Wednesday 24 June: The carry dominance has continued and even intensified. USD/JPY has pushed higher to 143.40, gaining 0.11% despite ongoing risk-off conditions. The framework shows trend lines crossing upward, value areas being broken to the upside, and bullish structure building. The yen is losing on every front: dollar strength and carry appetite are both working against it.

Daily Read

USD/JPY at 143.40 is sending one of the clearest signals in the FX market today: the carry trade is alive, well, and overwhelming the yen’s traditional safe-haven bid. In a session where equities are falling, the VIX is elevated, and commodity currencies are getting hammered, you would expect the yen to attract flows. It is not.

The reason is structural: the rate differential between the US and Japan remains enormous. With the Fed holding rates and the Bank of Japan still running one of the loosest monetary policies among developed economies, the carry return on being long USD/JPY is too attractive for institutional money to walk away from, even during a risk-off episode. The market is telling you that this selloff is not severe enough to break the carry trade.

The framework is trending higher. Trend lines have crossed upward at key levels, the value area is being broken to the upside, and momentum is stacking. This is a grinding bullish move rather than a spike, which tends to be more sustainable. The bounces from demand are occurring at progressively higher levels, which is textbook trending behaviour.

The risk to the bullish thesis is intervention. Japanese authorities have historically intervened when USD/JPY moves become disorderly, and the 145 level has been flagged by multiple market participants as a zone where verbal jawboning, at minimum, becomes likely. At 143.40, we are approaching that sensitivity zone but have not reached it yet.

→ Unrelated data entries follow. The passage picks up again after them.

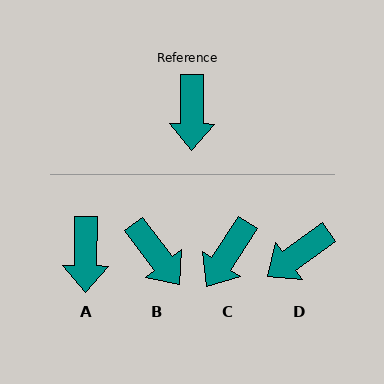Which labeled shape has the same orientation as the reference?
A.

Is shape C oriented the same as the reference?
No, it is off by about 33 degrees.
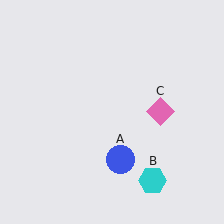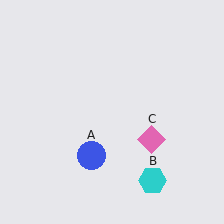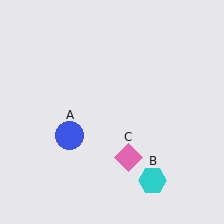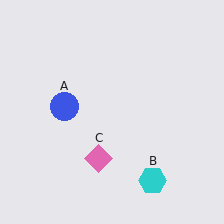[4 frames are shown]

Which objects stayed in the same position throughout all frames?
Cyan hexagon (object B) remained stationary.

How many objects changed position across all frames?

The other risk is a genuine panic event in equities that overwhelms carry flows. If VIX spikes above 25 and the Nikkei moves into a genuine crash dynamic, the yen will rally regardless of carry differentials as institutions are forced to unwind positions to meet margin calls. We are not in that territory today, but it is worth monitoring.

Key Levels

Level Price Significance
Resistance 2 145.00 Intervention sensitivity zone, major psychological level
Resistance 1 144.00 Near-term overhead, round number resistance
Current Price 143.40 Trending higher, carry-dominant positioning
Support 1 142.80 Value area low, first buyer zone on dips
Support 2 142.00 Prior consolidation zone, structural floor
Major Support 141.00 Deep support, would require yen safe-haven bid to reach

Risk Assessment

Around 50%

Moderate risk. The trend is bullish and the carry narrative supports it, but approaching the 145 intervention zone creates asymmetric downside risk. The carry trade can unwind rapidly if risk-off conditions intensify. Japanese authorities are watching. The primary risk is a sudden yen rally on intervention rhetoric or an equity panic event that forces carry unwinds.

Scenario Analysis

Bull Case

Carry flows continue to dominate. USD/JPY pushes toward 144 on continued dollar strength and yield differential support. Risk-off conditions moderate, removing the primary threat to the trade. The pair grinds higher through the week as institutional positioning builds.

Bear Case

Equity selloff intensifies and VIX breaks above 22. Japanese officials make verbal intervention comments near 144. Carry trades start to unwind. USD/JPY reverses sharply toward 142 as safe-haven yen demand overwhelms carry appetite. The reversal would be fast and violent, as carry unwinds tend to be.

Base Case

USD/JPY grinds in the 143 to 144 range. Carry flows support on dips while the approach toward intervention territory caps the upside. The pair continues its mild bullish drift but the pace slows as the market becomes more cautious about the 145 level.

This daily read is produced by the Titan FX Desk for educational and informational purposes only. It does not constitute financial advice or a recommendation to buy or sell any instrument. Capital is at risk.